Wie veel naar porno kijkt, maar het kijken naar porno eigenlijk moreel verwerpelijk vindt, heeft een probleem. Dat wil zeggen: hij of zij zal zich eerder pornoverslaafd noemen dan iemand die net zoveel porno kijkt maar dat niet per se afkeurenswaardig vindt.
Dat blijkt uit Amerikaans onderzoek onder in totaal ruim 3500 deelnemers. Zij vulden diverse vragenlijsten in. Daarin werd gevraagd naar de frequentie waarmee ze pornosites bezochten, hun morele standpunt ten aanzien van porno, hun religiositeit én de mate waarin ze hun pornografische activiteiten problematisch vonden.

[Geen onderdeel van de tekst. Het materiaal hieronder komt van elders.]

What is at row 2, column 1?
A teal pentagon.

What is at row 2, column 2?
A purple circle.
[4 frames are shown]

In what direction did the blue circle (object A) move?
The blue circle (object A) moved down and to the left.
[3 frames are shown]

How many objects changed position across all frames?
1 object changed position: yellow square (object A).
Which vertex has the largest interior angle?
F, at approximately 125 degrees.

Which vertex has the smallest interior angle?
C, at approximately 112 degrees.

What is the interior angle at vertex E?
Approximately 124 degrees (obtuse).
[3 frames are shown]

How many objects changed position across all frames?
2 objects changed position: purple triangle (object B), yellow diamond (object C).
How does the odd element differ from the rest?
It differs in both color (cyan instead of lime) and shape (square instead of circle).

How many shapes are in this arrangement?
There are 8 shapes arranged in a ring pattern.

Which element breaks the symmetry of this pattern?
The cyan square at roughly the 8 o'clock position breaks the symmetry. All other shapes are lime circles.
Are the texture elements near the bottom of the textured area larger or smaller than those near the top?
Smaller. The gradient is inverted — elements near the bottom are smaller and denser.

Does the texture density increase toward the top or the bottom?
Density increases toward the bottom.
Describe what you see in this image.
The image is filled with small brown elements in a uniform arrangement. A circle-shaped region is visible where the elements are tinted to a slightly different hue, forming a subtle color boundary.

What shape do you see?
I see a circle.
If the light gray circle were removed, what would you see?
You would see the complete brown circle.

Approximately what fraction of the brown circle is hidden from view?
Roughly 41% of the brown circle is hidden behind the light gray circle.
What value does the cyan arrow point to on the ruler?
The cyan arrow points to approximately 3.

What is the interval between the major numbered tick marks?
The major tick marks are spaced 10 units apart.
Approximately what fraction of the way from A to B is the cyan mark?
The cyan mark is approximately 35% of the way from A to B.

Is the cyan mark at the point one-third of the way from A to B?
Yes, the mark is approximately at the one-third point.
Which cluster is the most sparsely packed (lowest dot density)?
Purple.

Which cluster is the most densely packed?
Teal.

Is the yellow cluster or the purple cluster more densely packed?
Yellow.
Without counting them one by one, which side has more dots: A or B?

Wat bleek? De mate waarin je zelf porno kijkt, en je morele opvattingen over porno kijken in het algemeen, houden allebei sterk verband met de mate waarin je denkt pornoverslaafd te zijn.
Maar er is ook een interactie-e ect. Hoe meer je zelf porno kijkt terwijl je porno kijken afkeurt, hoe meer je denkt dat je pornoverslaafd bent. Dat lieten zowel cross-sectionele als longitudinale data zien. Neemt de morele spagaat waarin je je bevindt over tijd toe, dan neemt ook de overtuiging toe dat je pornoverslaafd bent.
Wat religiositeit betreft: dat hangt op zich samen met de mate waarin je denkt pornoverslaafd te zijn, maar voegt niet veel toe als morele overtuiging al in de analyses is opgenomen.
Een cliënt die zich meldt met een pornoverslaving hoeft dus niet per se problematisch gedrag te vertonen. Het zijn misschien vooral diens morele en religieuze overtuigingen die hem parten spelen.
Bron: Grubbs, J.B. et al. (2020). Moral incongruence and compulsive sexual behavior: Results from cross-sectional interactions and parallel growth curve analysis. Journal of Abnormal Psychology, doi: 10.1037/abn0000501.